Unlike some parents, I don’t object to sex education in the schools. Sex and religion are both sensitive topics, best taught in the home. But you can’t always dance around or avoid the subjects in education, and some parents are so queasy about either or both, they never teach them at home either. So they are taught in school, though usually in the blandest way possible, so as not to offend the people who have strong opinions on what may and may not be said to their wards. Personally, I was hoping for insipid and dull sex education: it’s just enough information and nothing more. But I do have friends who object to sex education in school, and they’d given me dire warnings. And I’ve always been a paranoid mama. Would the the children have to denounce their families’ heterosexism? Might the teachers put on a porn movie and tell the students to take notes? It really didn’t seem likely, because the school staff, whatever flaws there might be, still struck me as largely cognizant and respectful of mainstream values, but you never know.
And so, I was grateful the school was letting curious parents find out what would be taught in the class. And I have to say I was more worried about the preview than the material I was going to preview. Would I be the only parent there, while all the others had already decided “whatever” or “no freakin’ way?” And if so, would I be facing down a single teacher asking me what my hang-up with school sex ed was, and why was I the one weirdo wasting her time with questions about the program?
So I was deeply relieved when it was obvious early on that many of the other parents were coming to the preview, and for just the same reasons as me: they just wanted to see what the program was about. In the end, about 40 parents crowded into the same classroom, just to watch some old videotapes on a TV.
It turned out to be all I expected and could want in a public school sex ed program, in short, really bland and non-threatening. There were three videos (as in on VHS tapes) that the children would see, all of which dated back to the early 1990s. They were corny, in a way a 10-year-old could appreciate.

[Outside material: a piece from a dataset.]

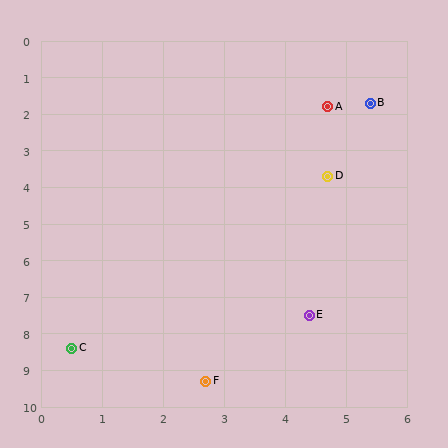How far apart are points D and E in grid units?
Points D and E are about 3.8 grid units apart.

The subject was essentially “welcome to your puberty!” with a subtext of “everyone else is as clueless as you, and you are way too young to have sex.” The last video, sponsored by Tampax, went on and on about tampon insertion techniques, and the old-school sex education part of me appreciated the moment of mind-numbing boringness and irrelevancy. There was nothing I could take offense at, and I appreciated the way it’s being presented, too.The children will also be segregated so that boys will be with a male teacher, and girls with a female teacher, and all will write their questions (or pretend to write so that those with questions won’t be obvious) so they can be answered without fear of peer pressure. I’m sure some kids will ask obnoxious questions but that sort of stuff would come up at some point outside of the classroom anyway.
I am sorry to say I think most of the material will be new to Neil. He’s so young and prepubescent that I haven’t broached the subject of physical development with him; it just hasn’t been relevant. But my mother put “Where Did I Come From?” in my hands when I was 8, and she’d laugh at my prudish American ways. So I hope he’ll ask questions, and if not, we’ll come back to the subject ourselves when he’s interested in it.